Introduction
Tolosa-Hunt Syndrome (THS), named after Dr. Eduardo Tolosa and Dr. William Hunt, who first described this rare condition in 1954 and 1961, respectively, is known for causing pain around one eye, along with difficulty moving the eye, known as ophthalmoplegia.
It is also known as idiopathic orbital inflammation syndrome, and affects an insignificant number of people – about 1-2 per million, making it a rare condition recognised by the National Organisation for Rare Disorders (NORD) and one of the painful cranial neuropathies by the International Headache Society in its headache classification.
Studies show that THS results from an autoimmune response. This occurs when the body fights itself. Here, it targets and fights the space that houses the eyes and a specific area behind the eye known as the orbital space and cavernous sinus, triggering an inflammation.
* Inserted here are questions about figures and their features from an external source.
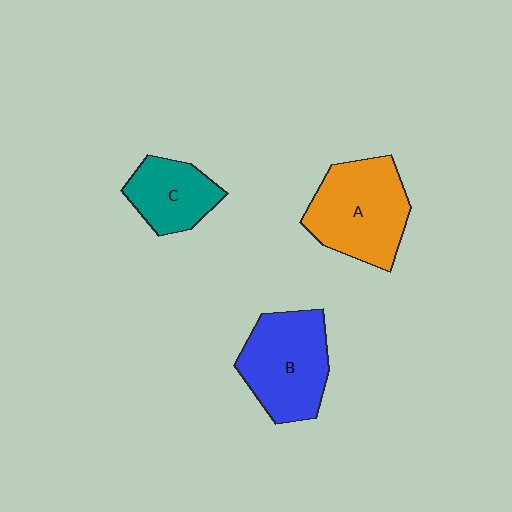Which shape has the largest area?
Shape A (orange).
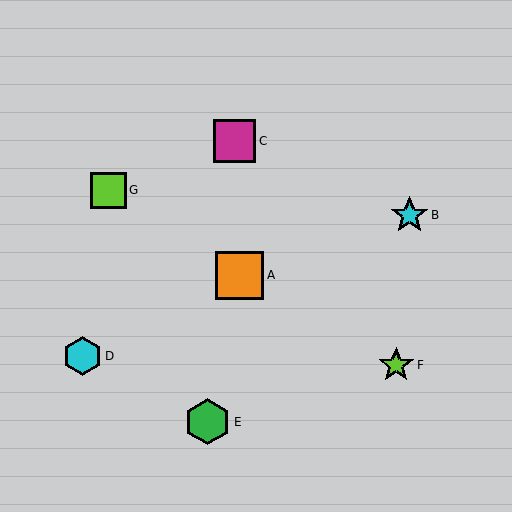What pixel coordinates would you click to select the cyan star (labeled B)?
Click at (410, 215) to select the cyan star B.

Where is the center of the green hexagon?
The center of the green hexagon is at (208, 422).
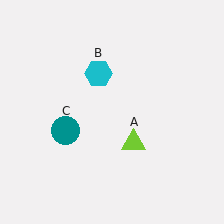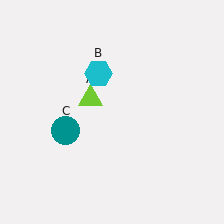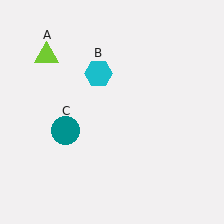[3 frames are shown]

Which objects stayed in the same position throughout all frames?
Cyan hexagon (object B) and teal circle (object C) remained stationary.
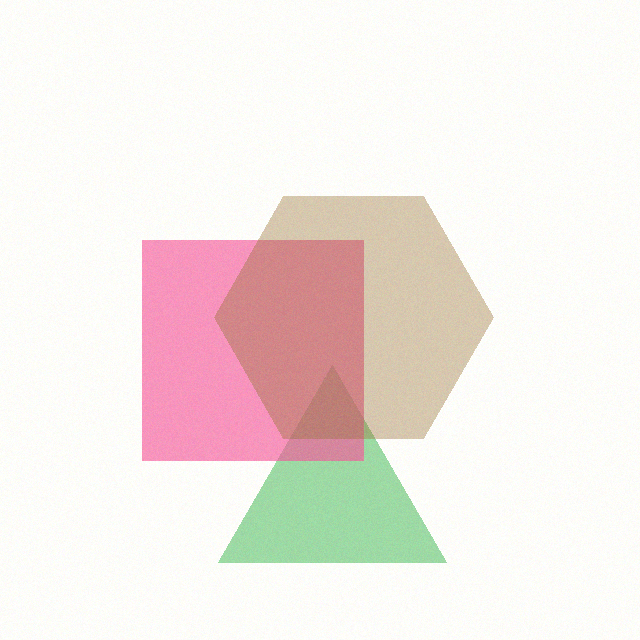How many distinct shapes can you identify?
There are 3 distinct shapes: a green triangle, a pink square, a brown hexagon.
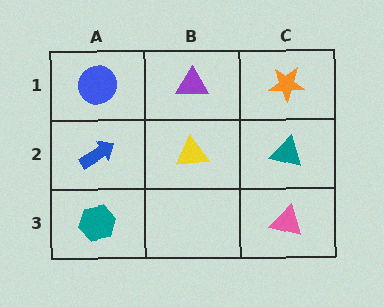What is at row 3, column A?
A teal hexagon.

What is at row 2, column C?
A teal triangle.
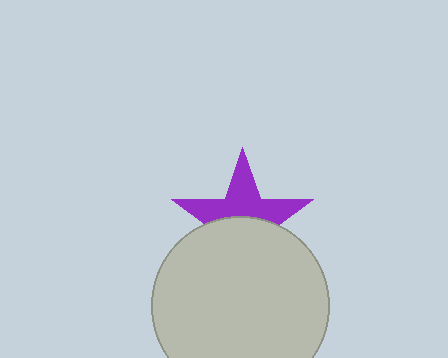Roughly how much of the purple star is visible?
About half of it is visible (roughly 50%).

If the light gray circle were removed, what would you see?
You would see the complete purple star.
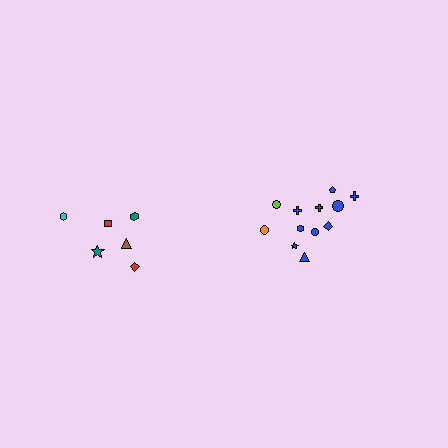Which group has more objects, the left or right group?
The right group.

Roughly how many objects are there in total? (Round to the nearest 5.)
Roughly 20 objects in total.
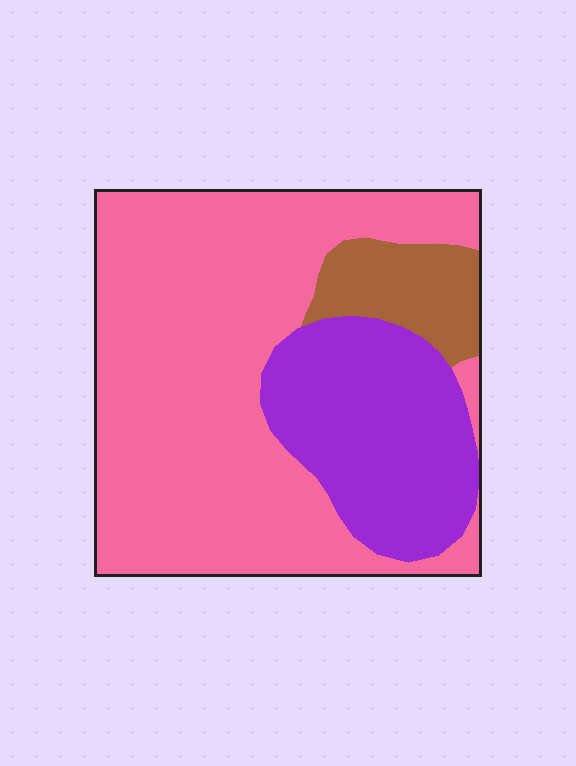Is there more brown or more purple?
Purple.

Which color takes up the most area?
Pink, at roughly 65%.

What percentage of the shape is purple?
Purple takes up between a sixth and a third of the shape.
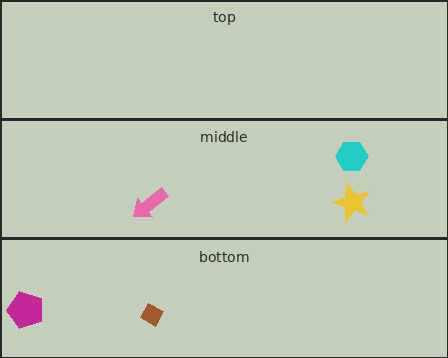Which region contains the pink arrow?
The middle region.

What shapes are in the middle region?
The pink arrow, the cyan hexagon, the yellow star.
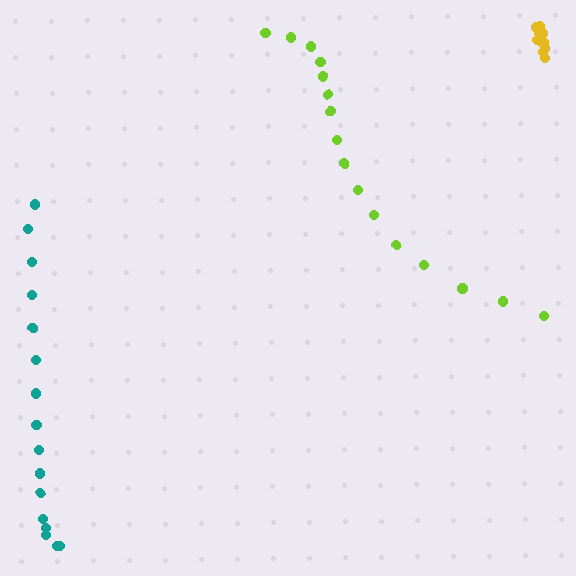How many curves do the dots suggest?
There are 3 distinct paths.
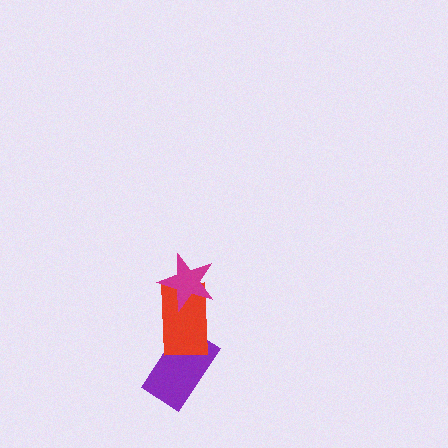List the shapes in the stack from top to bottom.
From top to bottom: the magenta star, the red rectangle, the purple rectangle.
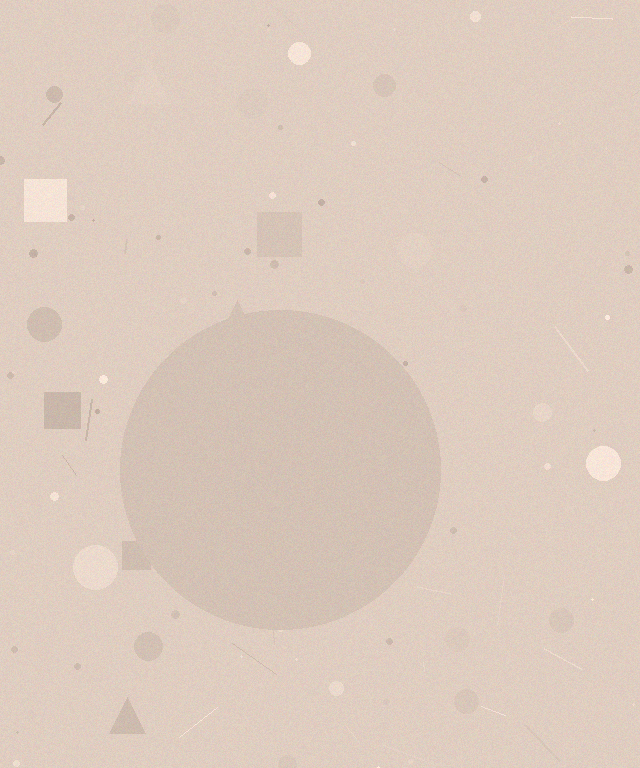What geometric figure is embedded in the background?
A circle is embedded in the background.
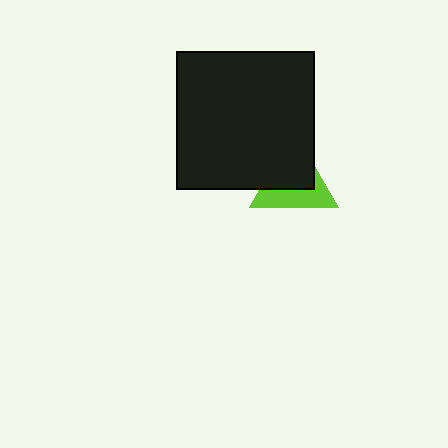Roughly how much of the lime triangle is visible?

This inflammation leads to the compression of the cranial nerves (e.g., III, IV, VI and even trigeminal nerve V -- responsible for the eye, lower and upper jaw), in some while for others, the inflammation can result in numbness or tingling around the face.
A distinct feature of THS is that its symptoms can recur within a space of months or years and usually resolve when steroids are administered. THS can affect individuals of any gender and at any age.
People with THS experience problems with their eyes. To manage this condition, steroid medications are the drug of choice because of their activity in reducing swelling, leading to a period of relief.1,2
How does THS present?
Symptoms experienced are usually for a short while and can resolve upon administration of Glucocorticoids within 2-3 days. Common symptoms include;
- Double vision.
- Swelling around the eyes.
- One-sided Headache (either the left or right side)
- One-sided Pain in the space/cavity that houses the eyes.
- Paralysis of the nerves that supply sensory functions to the brain, lower and upper jaws3
Diagnosis of THS
To diagnose THS, the diagnosis of exclusion method is used to rule out other conditions that present with similar symptoms, especially pain in the eyes. This is because diagnosing THS does not require a definitive test. To identify THS, physical examinations (e.g, understanding the patient’s symptoms), the use of imaging tools, Laboratory testing (e.g, Erythrocyte sedimentation rate), cerebrospinal fluid (CSF) studies, and administration of Glucocorticoids can be employed.
A physical examination could be the physician observing the patient for one-sided eye pain and an unremarkable musculoskeletal or sensory response to rule out conditions such as Guillain-Barre syndrome and myasthenia gravis.
Because THS affects the nerves behind the eye, doctors typically use imaging tests, like an MRI (Magnetic Resonance Imaging), to check for inflammation in areas like the cavernous sinus or the superior orbital fissure. An MRI can also help rule out other possible causes of similar symptoms, such as tumours, infections, or aneurysms. A Computerised Tomography (CT) can be performed to rule out ischemia-related conditions.
To further diagnose THS, it is important to rule out cavernous sinus thrombosis, as this condition can develop due to infections or non-infectious causes like blood disorders (polycythemia or sickle cell disease), inflammation of blood vessels (vasculitis), pregnancy, dehydration, trauma, or recent brain surgery.
Aside from these, an Erythrocyte Sedimentation Rate (ESR) can help with a differential diagnosis. This test helps to detect inflammation, as the red blood cells settle quicker when there is an inflammation compared to when there is no inflammation, because of the presence of proteins.
Other differentials for diagnosis are Computed tomography (CT) of the head without contrast and CT scan of orbits with contrast. These imaging tests help with a detailed image of the blood vessels and their supply to the brain, assess acute conditions like bleeding within the brain and possible fractures, and assess the internal structure of the eyes.4
Why do we have a relapsing-remitting pattern with THS?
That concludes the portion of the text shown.